Лейтенант стоял рядом и к чему-то прислушивался. И вдруг, рванувшись, схватил левой рукой Матвеева за воротник.
— Ты что мне тут городишь, а? Ты соображаешь, что говоришь, сволочь, — разъяренные глаза лейтенанта приблизились к лицу солдата, и тот скорее почувствовал, чем увидел, как рука лейтенанта потянулась к кобуре.
— А ну шагай. Слышишь, шагай… Не то… Да я тебя пристрелю… Слышишь?..
Солдат охнул и засеменил, ковыляя.
— Шагай быстрей! Быстрей, тебе говорят, шагай, — гудел ему в спину лейтенант.
Матвеев, напрягая силы, скользил и падал, снова поднимался, а позади него неслось неумолимое:
— Еще быстрей… Слышишь, еще быстрей…
Вскоре они догнали строй. А когда миновали деревню Скоково, Матвеев так разошелся, что уже не отставал.
И тогда лейтенант опять позвал старшину:
— Роговик! Эй, Роговик. Иди на свое место. Я пойду впереди.
Замятин, придерживая левой рукой полевую сумку, почти бегом обогнул цепочку солдат, потом обернулся, посмотрел на шагающих по дороге изнуренных людей и, примеряя свой шаг к ним, снова пошел впереди, как и подобает командиру на марше.
Было еще темно, когда они добрались до деревни Лазании. Комендант полка указал им избу, где они могли передохнуть. Замятин назначил часовых, строго прорепетировал пароль, потом снял шинель и, слегка расстегнув воротник гимнастерки, повалился в угол, где ему Роговик постелил немного сена.
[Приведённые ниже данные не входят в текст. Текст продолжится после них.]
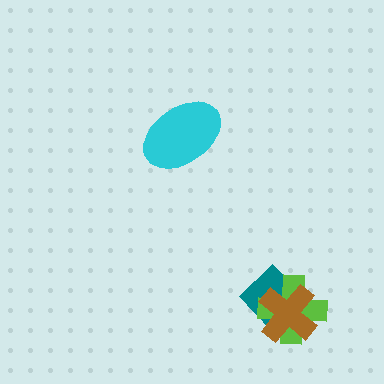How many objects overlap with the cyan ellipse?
0 objects overlap with the cyan ellipse.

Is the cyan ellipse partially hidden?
No, no other shape covers it.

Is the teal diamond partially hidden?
Yes, it is partially covered by another shape.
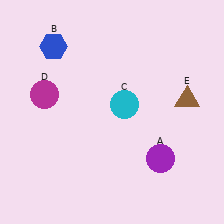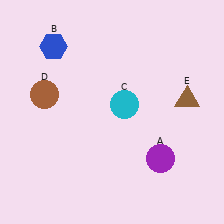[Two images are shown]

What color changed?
The circle (D) changed from magenta in Image 1 to brown in Image 2.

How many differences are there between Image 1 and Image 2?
There is 1 difference between the two images.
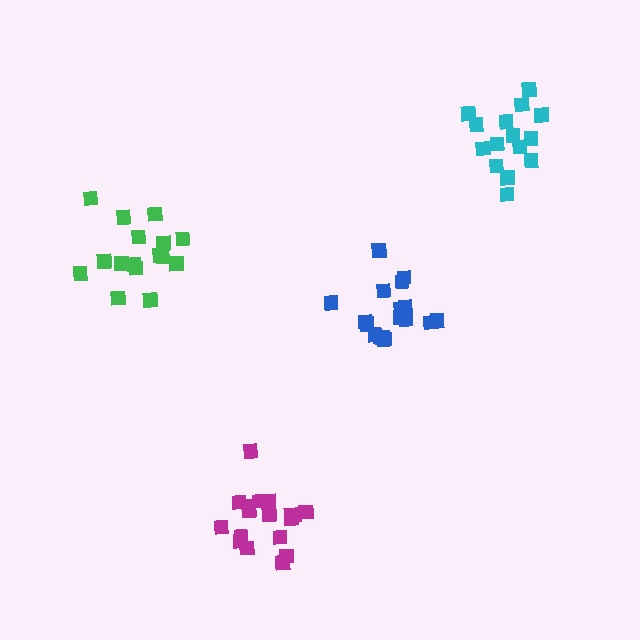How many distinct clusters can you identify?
There are 4 distinct clusters.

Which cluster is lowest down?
The magenta cluster is bottommost.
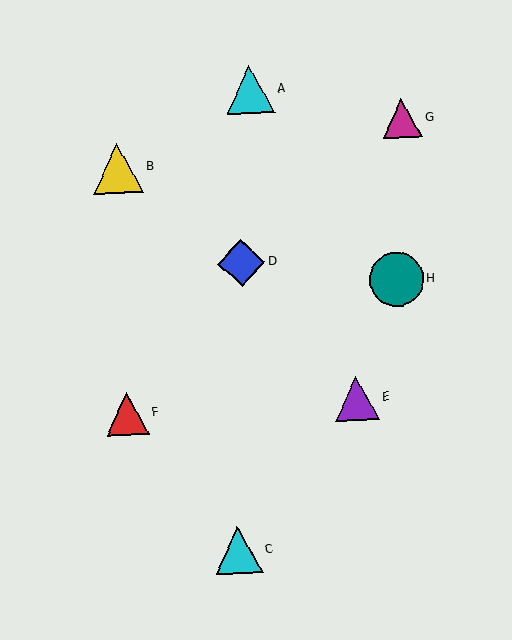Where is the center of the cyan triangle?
The center of the cyan triangle is at (238, 550).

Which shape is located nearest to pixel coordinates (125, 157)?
The yellow triangle (labeled B) at (118, 168) is nearest to that location.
Часу в десятом он проснулся и долго лежал, уставившись глазами в потолок. В избе никого не было. Только у печки сидел молоденький белобрысый солдат и чистил винтовку. Части затвора лежали у него на коленях, и он брал их по очереди, тер тщательно какой-то рванью, прищурившись, придирчиво осматривал и снова осторожно клал на колени. Он, казалось, был увлечен своим делом, но иногда лейтенант чувствовал на себе его хмурый сосредоточенный взгляд. Было в этом взгляде что-то затаенное, напоминающее то ли испуг, то ли любопытство.
«Никого из этих молокососов не помню, — подумал с досадой лейтенант, разглядывая солдата. — Видно, из того же пополнения».
— Где Роговик? Где остальные? — спросил он у солдата.
Солдат быстро собрал с колен части затвора, встал и ответил громко, как на строевых занятиях:
— Старшина всем приказал на кухню итить. А меня здесь оставил за дневального…
Лейтенант посмотрел на солдата в упор. Знакомый голос. Так это же тот самый Матвеев. Ему вспомнилась ночь, как шли по стерне, как он боялся, что немец сомкнет фланги, и как грозился расстрелять этого солдата, хотя, конечно, никогда бы не привел свою угрозу в исполнение.